Tribune
Le Covid-19 n’est pas seulement un accélérateur de notre futur, c'est aussi un révélateur de notre monde. Et pour s'en sortir, les entreprises devront intégrer les quatre dimensions du concept VUCA pour comprendre la réalité de leur environnement.

Le Covid-19 est un malheur depuis longtemps prévu. Seules les dates et le nom du virus manquaient. Il rend apparent et accélère ce que nous savons depuis des décennies et que nous n’avons pas voulu voir. Ce n’est pas un monde nouveau qui apparaît au travers du brouillard de la pandémie, c’est celui auquel nous aurions dû faire face depuis trop longtemps. Le théâtre s’écroule, les masques tombent.

VUCA est l’acronyme de Volatile, Incertain (Uncertain), Complexe et Ambigu. Créé aux Etats-Unis en 1991 par l’US Army War College pour décrire le monde post-guerre froide, VUCA permet de mettre des mots et des concepts sur ce que la plupart d’entre nous ressentons professionnellement depuis une vingtaine d’années. L’acronyme VUCA a été repris par plusieurs entreprises telles que L’Oréal ou Unilever pour concevoir leur stratégie.

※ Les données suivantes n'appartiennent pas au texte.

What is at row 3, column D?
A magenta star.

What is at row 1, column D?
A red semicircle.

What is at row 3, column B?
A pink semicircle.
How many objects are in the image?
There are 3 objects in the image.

Car ce qui est séduisant avec VUCA, c’est qu’il indique également les quatre paramètres pour agir sur notre environnement. Or, la confusion des dirigeants face à notre monde provient d’un manque de discernement sur ces quatre paramètres. Un problème mal posé est difficilement appréhendable. Dès lors, la maîtrise n’est qu’une illusion de maîtrise, la prévision, une illusion de prévisibilité.

Grave erreur

Avec le Covid-19, nous avons expérimenté la dimension VUCA de notre monde. Bien des chefs d’entreprise voient l’évolution de leur stratégie dans la période post-virus comme une continuation des initiatives qui ont déjà débuté. Ils se disent qu’ils vont accélérer leur transformation digitale, la responsabilisation sociétale de leur entreprise. Ils commettent là une grave erreur car ils n’ont pas intégré la réalité VUCA de leur environnement, de leur entreprise, alors qu’ils sont en train de la vivre.

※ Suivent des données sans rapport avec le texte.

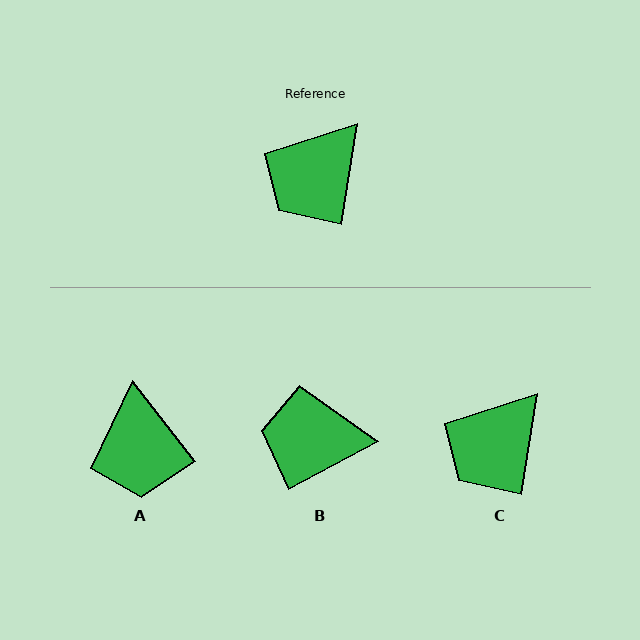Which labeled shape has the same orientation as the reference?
C.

Car le Covid-19 n’est pas qu’un accélérateur de notre futur mais un révélateur de notre monde. Si nous prenons les redressements judiciaires d’Alinéa, d’André, de Tie Rack, de Pacific Pêche, de 5àsec en France, les faillites des américains J.C. Penny, Neiman Marcus et J. Crew, leurs problèmes existaient bien avant la pandémie n’en déplaise à leurs dirigeants. Ils n’avaient pas voulu voir l’évolution de leur environnement, de leurs clients. Ils pensaient se trouver dans un monde stable, anticipable, lisible comme ils l’avaient appris en cours de stratégie en grande école, de commerce, d’ingénieur ou d’administration.

Ils ont réfléchi et veulent continuer à penser avec des théories du management déconnectées de la réalité de notre monde. Les quatre piliers sur lesquels ils s’appuient sont : une activité économique hyper concurrentielle, une époque d’entrepreneuriat, un cycle d’activités plus rapide et une mondialisation inévitable. C’est un recueil d’idées moribondes.

Se remettre profondément en cause

L’enseignement supérieur va imploser, à l’image du retail. Dans un premier temps, aux Etats-Unis puis en Europe. Là aussi, ce n’est pas dû à l’accélération causée par le coronavirus mais à une évolution de leurs marchés amont et aval, à l’œuvre depuis des décennies. Pas plus que bien des entreprises du retail, l’enseignement supérieur ne veut remettre radicalement en cause ses schémas de pensée : aller au-delà du blended learning, de cours sur le digital.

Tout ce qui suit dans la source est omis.